Introduction

This guide assumes that the reader is familiar with the basics of distributed application programming: RPCs, RMIs, IDLs, and the various distributed computing standards such as CORBA and ONC RPC. Readers who are unfamiliar with distributed computing should review these terms before proceeding through this manual.

1.1 What is Flick?

Flick is a flexible and optimizing compiler for interface definition languages (IDLs). The name "Flick" is an acronym for "Flexible IDL Compiler Kit." Like a traditional IDL compiler, Flick can read a high-level specification describing an interface to a software component or module, and from that, produce special functions called stubs to implement the interface in the C or C++ programming language. The stubs implement remote procedure call (RPC) or remote method invocation (RMI) semantics and allow separate client and server processes to communicate through what appear to be ordinary, local procedure calls or method invocations.

Unlike traditional IDL compilers, however, Flick is implemented as a set of programs, each implementing a single phase of compilation. These separate programs allow Flick to support features beyond the capabilities of ordinary IDL compilers:

Flick is being developed as part of the Flux Operating Systems Project at the University of Utah. However, Flick is intended to be an open "kit" that others will extend and adapt for their own projects.

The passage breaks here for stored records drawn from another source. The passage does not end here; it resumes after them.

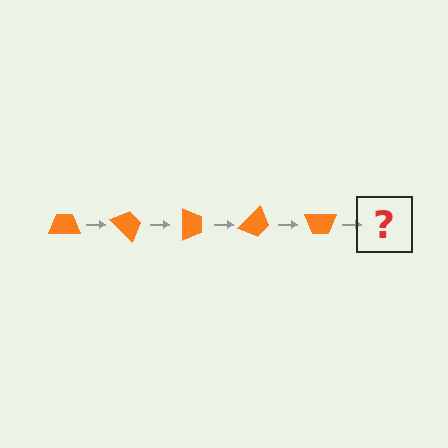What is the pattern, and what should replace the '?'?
The pattern is that the trapezoid rotates 45 degrees clockwise each step. The '?' should be an orange trapezoid rotated 225 degrees clockwise.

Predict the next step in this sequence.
The next step is an orange trapezoid rotated 225 degrees clockwise.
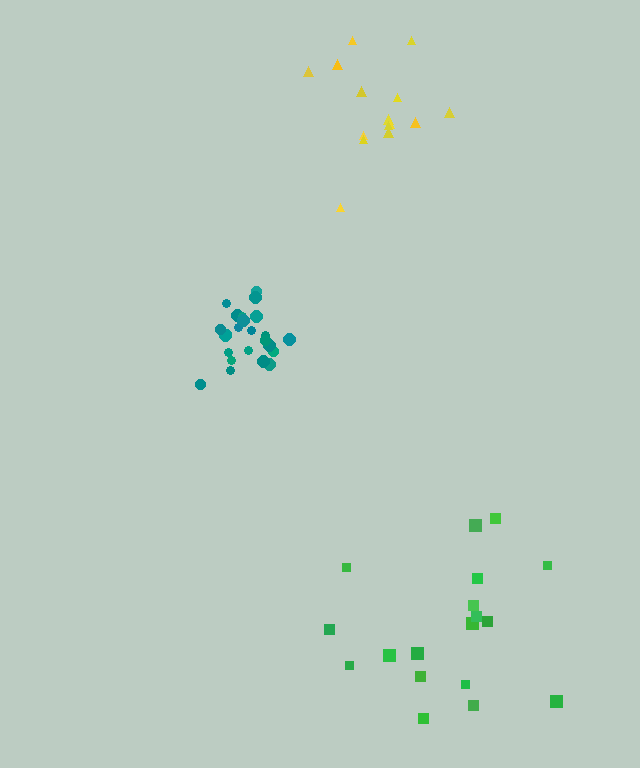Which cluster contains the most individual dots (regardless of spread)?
Teal (24).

1.2 Comparisons With Other Object, RPC, and RMI Systems

1.2.1 CORBA

Flick is not a drop-in replacement for a complete CORBA ORB. Rather, Flick is an IDL compiler -- one part of a complete ORB -- that generates code that works in conjunction with an ORB runtime library. Flick comes with a lightweight ORB runtime for C language stubs (described in Section 4.2), and this runtime provides only what is required for basic CORBA communication. Most importantly, Flick's C language runtime does not provide any "CORBA services," nor does it implement the Dynamic Invocation Interface (DII) or the Dynamic Skeleton Interface (DSI), etc.

Although Flick itself comes with minimal runtime support, Flick can be used in conjunction with more complete third-party ORB runtime environments. For instance, Flick's C++ components are designed to generate optimized stubs that work with TAO, the real-time ORB from Washington University in St. Louis.1 In this case, you get the best of both worlds: Flick-optimized stubs and a complete CORBA development environment.

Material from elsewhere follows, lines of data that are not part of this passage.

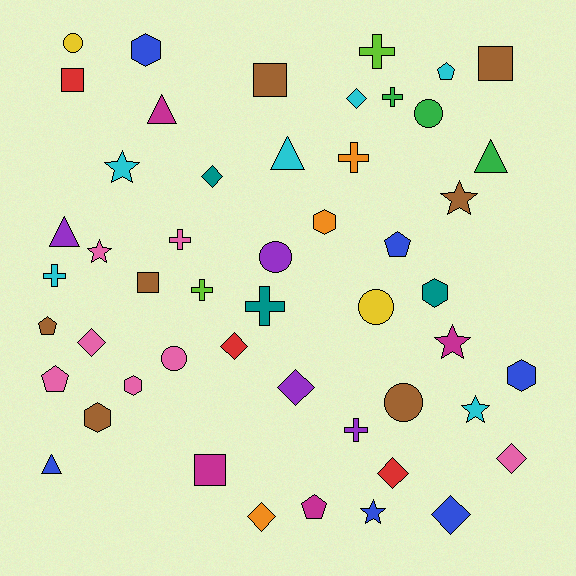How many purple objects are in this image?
There are 4 purple objects.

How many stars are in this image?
There are 6 stars.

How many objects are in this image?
There are 50 objects.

Flick provides interoperability, speed, and flexibility. Clients and servers that use Flick-generated stubs can communicate with other CORBA-based clients and servers through the Internet Inter-ORB Protocol (IIOP). Moreover, because Flick-generated code is optimized, clients and servers that use Flick-generated stubs can run faster than their counterparts that use stubs generated for other ORBs. Finally, Flick's kit architecture makes Flick suitable for a wide variety of environments. Flick can be used to generate code for TAO, or for its own minimal CORBA runtime, or for Mach, or for ONC RPC -- in short, for any environment for which there exists Flick compiler components.

1.2.2 ONC RPC (a.k.a. Sun RPC, rpcgen)

Just as Flick is not a drop-in replacement for a complete CORBA ORB, neither is Flick a drop-in replacement for Sun's rpcgen program, the widely available compiler for the ONC RPC IDL. Flick-generated stubs can provide the same interfaces as those produced by rpcgen; further, those stubs can produce the same on-the-wire messages. But inside, Flick-generated stubs are very different than their rpcgen-generated counterparts. Flick does not, for example, provide an interface to XDR streams like those used by rpcgen-generated stubs. Flick does not provide the full ONC/TCP runtime. Rather, Flick implements the minimum "stuff" necessary for the top-level interface to ONC-style RPC.

So why use Flick instead of rpcgen? Performance! Flick-generated stubs are interoperable with rpcgen-generated code, but can encode and decode messages up to 17 times more quickly. ONC RPC clients and servers that make use of the high-level RPC interface, and not the lower-level interfaces offered by the ONC specification, can generally be recompiled or relinked without modification to use Flick-generated stubs, and thereby achieve greater network throughput.

1.2.3 Mach and MIG

Mach is a microkernel-based operating system that makes extensive use of IPC. The IDL compiler that creates client/server communication code for Mach is called MIG, the Mach Interface Generator. MIG is tightly integrated with its target language (C) and the Mach operating system. Flick supports nearly all of the presentation and transport features that MIG offers for Mach-based communication. In addition, Flick supports other IDLs to define Mach client/server communication over Mach ports, and this means that Flick supports notions that MIG does not: for instance, complex data types!